Öte yandan 2015 yılında UN Global Compact, CDP, WRI ve WWF ortaklığıyla hayata geçen ve sera gazı emisyonlarının azaltılması ve net sıfır hedefinin tutturulabilmesi için şirketlere uluslararası standartlara ve iklim bilimine uyumlu bir metodoloji ve yol haritası sunan "Bilime Dayalı Hedefler inisiyatifi"ne (SBTi) Türkiye'deki şirketlerimizin de dahil olması için çalışmalarımızı sürdürüyoruz.
Şirketlerin hedeflerinin doğrulanabilirliği ve iklim bilimi ile uyumu, 'green-washing' riskinin bertaraf edilebilmesi açısından oldukça önemli. Şirketlerimin emisyon azaltım hedeflerini SBTi gibi kuruluşlar kapsamında vermelerini teşvik etmemizin en önemli amacı da bu. Elbette şirketler için emisyon azaltım hedefi belirlemek tüm operasyonel, yönetsel ve üretim süreçlerinin dönüştürülmesi anlamına geliyor. Oldukça karmaşık ve teknik bilgi birikimi gerektiren bu süreçte şirketlerimize UN Global Compact'in küresel çapta hayata geçirdiği İklim Hedefi Hızlandırma Programı ile destek olmayı amaçlıyoruz."
"GELECEK HEPİMİZİN AMA DÜNYAMIZ TEK!"
Programın yeni dönemine Türkiye'den 28 şirketin katıldığını söyleyen Global Compact Türkiye Çevre Çalışma Grubu Eş Başkanı Servet Yıldırım ise program sayesinde şirketlerin ihtiyaçları olan metodolojiye ilişkin online içerikler ve etkileşimli atölye çalışmaları ile bu bilgi ve yetkinlikleri kazanabileceklerini belirtti.

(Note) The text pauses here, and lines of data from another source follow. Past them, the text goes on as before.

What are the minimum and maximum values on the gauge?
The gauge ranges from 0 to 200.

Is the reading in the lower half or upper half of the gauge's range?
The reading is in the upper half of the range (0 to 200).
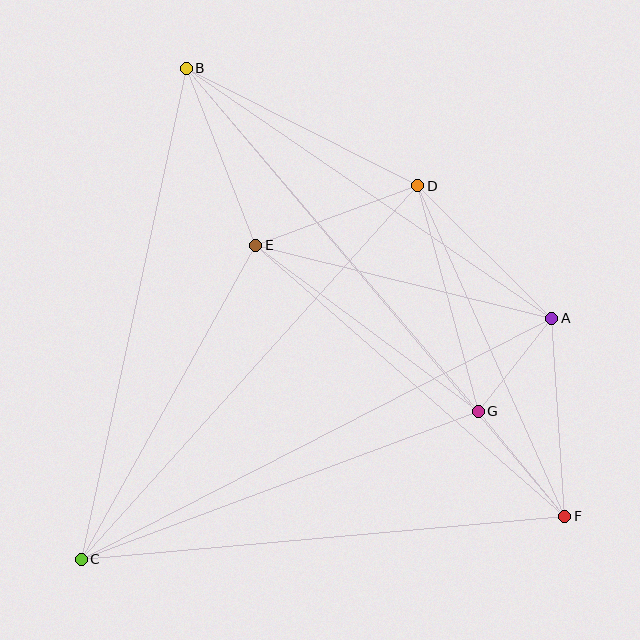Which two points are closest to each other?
Points A and G are closest to each other.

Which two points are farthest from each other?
Points B and F are farthest from each other.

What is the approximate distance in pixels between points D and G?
The distance between D and G is approximately 234 pixels.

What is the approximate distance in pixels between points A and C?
The distance between A and C is approximately 529 pixels.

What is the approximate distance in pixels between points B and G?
The distance between B and G is approximately 450 pixels.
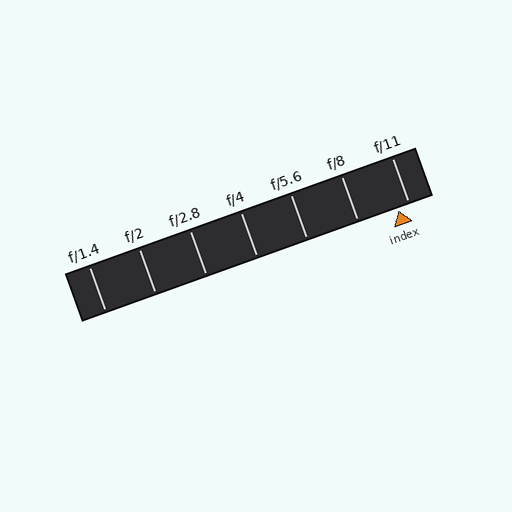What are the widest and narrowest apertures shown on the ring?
The widest aperture shown is f/1.4 and the narrowest is f/11.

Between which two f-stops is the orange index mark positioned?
The index mark is between f/8 and f/11.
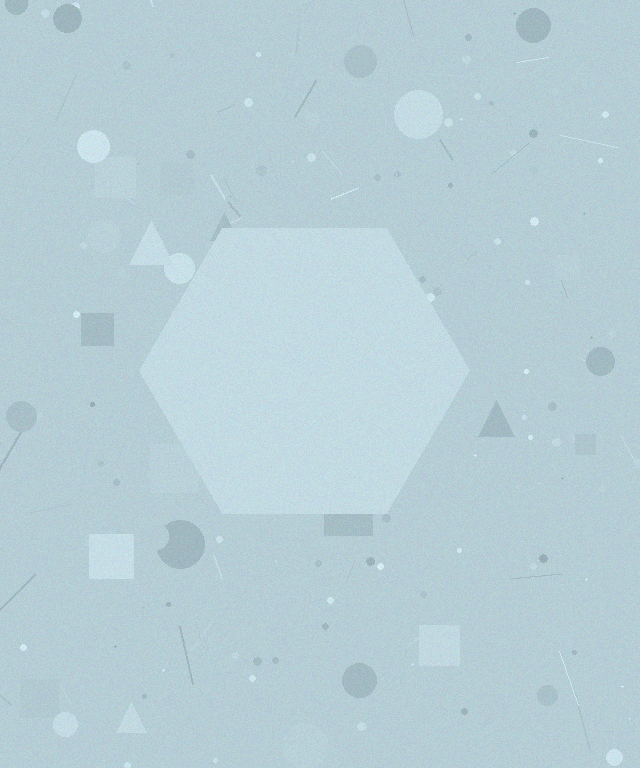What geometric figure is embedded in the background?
A hexagon is embedded in the background.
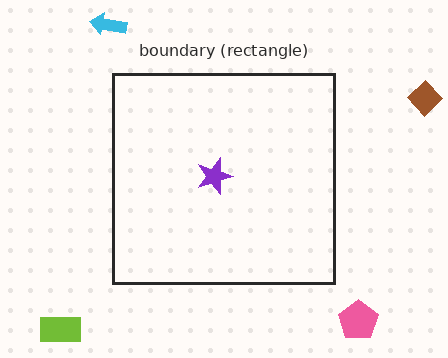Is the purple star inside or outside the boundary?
Inside.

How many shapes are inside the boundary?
1 inside, 4 outside.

Bugün dünyada 2000'den fazla şirketin Bilime Dayalı Hedefler inisiyatifi kapsamında emisyon azaltım hedefi belirlemek üzere çalıştığı bilgisini veren Yıldırım sözlerini şöyle sürdürdü:
"Son yayımlanan SBTi 2021 İlerleme Raporu'nun sonuçları ise umut verici. Raporun bulguları, bilime dayalı hedeflere yönelik uluslararası ölçekte artan bir ivmelenme olduğunu gösteriyor. Rapora göre, 2021 yılının sonunda, SBTi tarafından onaylanan 108 emisyon azaltım hedefinin yaklaşık %80'i 1,5°C ile uyumlu. Hedefler ile sağlanan azaltım, 2020 yılındaki Kapsam 1 ve Kapsam 2 emisyonlarının %12'sine, 2015 – 2020 arasındaki emisyonların ise %29'una denk geliyor. Türkiye'den ise şu ana kadar 27 şirket SBTi kapsamında taahhüt verdi, 5'i net sıfırı yakalamak için emisyon azaltım hedeflerini belirlerdi.

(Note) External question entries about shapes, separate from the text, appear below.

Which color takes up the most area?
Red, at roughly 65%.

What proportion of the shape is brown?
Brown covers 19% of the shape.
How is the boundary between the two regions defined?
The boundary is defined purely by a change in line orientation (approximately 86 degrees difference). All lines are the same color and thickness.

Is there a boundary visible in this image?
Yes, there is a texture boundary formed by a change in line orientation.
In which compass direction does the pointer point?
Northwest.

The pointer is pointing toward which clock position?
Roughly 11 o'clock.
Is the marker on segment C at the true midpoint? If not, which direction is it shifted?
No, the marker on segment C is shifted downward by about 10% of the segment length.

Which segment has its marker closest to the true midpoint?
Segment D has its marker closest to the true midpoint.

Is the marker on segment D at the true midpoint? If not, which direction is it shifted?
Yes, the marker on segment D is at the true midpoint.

Bu şirketlerin 16'sı ise UN Global Compact üyesi. Bu sayı elbette yeterli değil. Bu yıl ikincisini gerçekleştirdiğimiz İklim Hedefi Programı ile daha fazla şirketimizin emisyon azaltım taahhütlerini vermesini ve Türkiye'nin 2053 net sıfır hedefine katkı sağlamasını umut ediyoruz. Öte yandan iklim değişikliği ile mücadelenin yanı sıra Global Compact Türkiye olarak bugün dünyada önemli bir çevresel sorun haline gelen plastik konusunda da önemli çalışmalar yapıyoruz.
İş Dünyası ve Sürdürülebilir Kalkınma Derneği ve TÜSİAD iş birliği ile 2019 yılında hayata geçirdiğimiz İş Dünyası Plastik Girişimi'ne bugün itibarıyla 49 şirket imza attı. Bu şirketler plastik kirliliği ile mücadelede somut azaltım hedefleri belirliyor ve her yıl ilerlemelerini raporluyorlar. 2021 yılında toplamda 43 bin ton plastik azaltımı hedefi ortaya kondu, önümüzdeki aylarda hem bu hedeflerdeki ilerlemeyi hem de Girişim'e dahil olan yeni şirketlerin bu çabaya etkisini ortaya koyan bir rapor yayımlayacağız. Gelecek hepimizin ama dünyamız tek. Bu nedenle sürdürülebilir bir gelecek için fazla geç kalmadan, hep birlikte harekete geçmemiz gerekiyor."